Feeding a Family is as much a game plan for an entire year of dinners as a cookbook. Laid out by season, Sarah Waldman’s new cookbook published by Roost Books presents full menus, a main dish, a suggested side, and sometimes a dessert. There are also recommendations on how to re-purpose leftovers for the next night’s supper. Roasted veggie sushi becomes the filling for tacos. Quinoa burgers become a crispy hash to be topped with eggs. Leftover pumpkin seed pesto becomes a sandwich spread.
Mrs. Waldman developed the recipes, many of them family standbys, over the course of one year.
“It felt like that was the only way I could do it,” she said. She started in winter, cooking for her family, while Island photographer Elizabeth Cecil captured the meals in real time.
“Living here, we’re pretty aware of the seasonality of food,” said Mrs. Waldman. “It’s important for people to train themselves to be aware of that, not only is it more sustainable, but food in season is fresher, cheaper and tastier and you can find those items grown locally.”
Having studied nutrition, Mrs. Waldman admits to being “such a dork” about seasonal food.
“Fall foods that you store for the winter like sweet potatoes and cabbages are really dense and full of nutrients and carbs and stuff you need in the winter to survive and have energy,” she said. “If you think about what’s growing in the summer here, It’s tomatoes and melons and cucumbers and that’s 95 per cent water, and that’s to hydrate you in the heat.”
Sarah Waldman is the type of person who brings a cookbook to bed with her.
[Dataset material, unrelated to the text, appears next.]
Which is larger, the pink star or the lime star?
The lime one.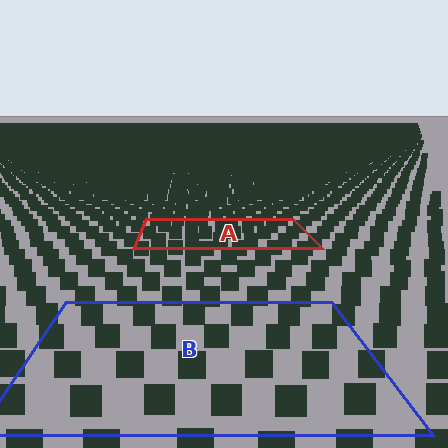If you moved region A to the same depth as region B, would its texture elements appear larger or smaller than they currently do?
They would appear larger. At a closer depth, the same texture elements are projected at a bigger on-screen size.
As a child, she and her younger sister would host a cooking show that their mom would film on an old camcorder.
“My famous dish was turning a Hoodsie Cup upside down and putting chocolate sauce on it,” she said.
She began cooking in earnest when her husband, Nick, was in graduate school in Providence, R.I. She started a blog, earned a certificate in nutrition and wrote for food magazines and online sites. Her first foray into working on cookbooks was developing the recipes for Little Bites: 100 Healthy, Kid-Friendly Snacks, a cookbook published in 2015.
Feeding a Family focuses on dinner for the entire family, something Mrs. Waldman feels strongly about. She and Nick have two sons, Gray, 3, and Dylan, 6, and lead hectic lives, like all parents. But she feels that eating together is an important bonding time where kids develop social skills and hear family stories. Family meals can also have positive effects in other areas of life, such as academics and emotional behavior.
But she admits it’s not easy for families to find the time these days.
“In this day and age, we’re so overscheduled, what parents are asked to do and all the roles to play these days are really impossible,” she said. “We’ve lost putting value on eating together at the end of the day.”
But Feeding a Family doesn’t reprimand busy parents, who may be running from a music lesson to hockey practice while working a full time job. Instead it offers guidance and tips for making nutritious meals that the whole family can participate in making and eating.
For example, Mrs. Waldman developed two slow cooker chicken recipes that involve little more than filling the slow cooker and turning it on.
“They’re perfect for days where we leave at 7:30 in the morning, go to school, go to work, pick up our kids, have soccer practice at 4:30 to 5:30, get home at 6 p.m. with kids who are covered in mud and starving. If it’s not ready, I’m screwed,” she said. “These are meals that can really make parents feel amazing at the end of those days.”
Each recipe is equipped with a suggestion to get kids involved with the preparation of the meal.
“Children can toss broccolini with oil and salt,” one recipe suggests.
Mrs. Waldman said both Dylan and Gray like to help make dinner, but while Dylan prefers meticulous tasks like snapping the ends off asparagus, Gray likes something a little more energetic, such as spinning lettuce or tearing up kale.
“What I try to do is always invite my kids into the process, because not only does it make it easier for me, but they feel like it’s their project too and then they are more invested in getting excited about the meal and trying it,” she said.
“The goal is for the whole family to enjoy one meal in some way together,” she added. “Everyone doesn’t have to eat everything that is offered . . . some nights my six year old just chooses to eat rice and apple slices off the table, but it’s part of our dinner, I’m not cooking you mac ‘n’ cheese or something else.”
The book features a few recipes developed by her husband, Nick, who has perfected the diner-style hamburger. It’s one of her favorite recipes in the book. The burger is thin and crispy, cooked on a hot cast iron skillet and smashed down with a spatula.
“That’s something that changed the way I eat hamburgers,” she said. “I feel like it’s a very ‘us’ meal. He’s clearly the hamburger, and I made this edamame succotash as a light summer side to go with it . . . it represents us,” she said.
But if you were to ask her boys the winner would be the peanut butter blossom cookies. With only four ingredients, it’s easy enough for Dylan to make nearly entirely on his own.
Sarah Waldman will speak on Saturday, August 5 at 9:00 a.m. at the Harbor View Hotel, and on Sunday, August 6 at 10:15 a.m. at the Chilmark Community Center.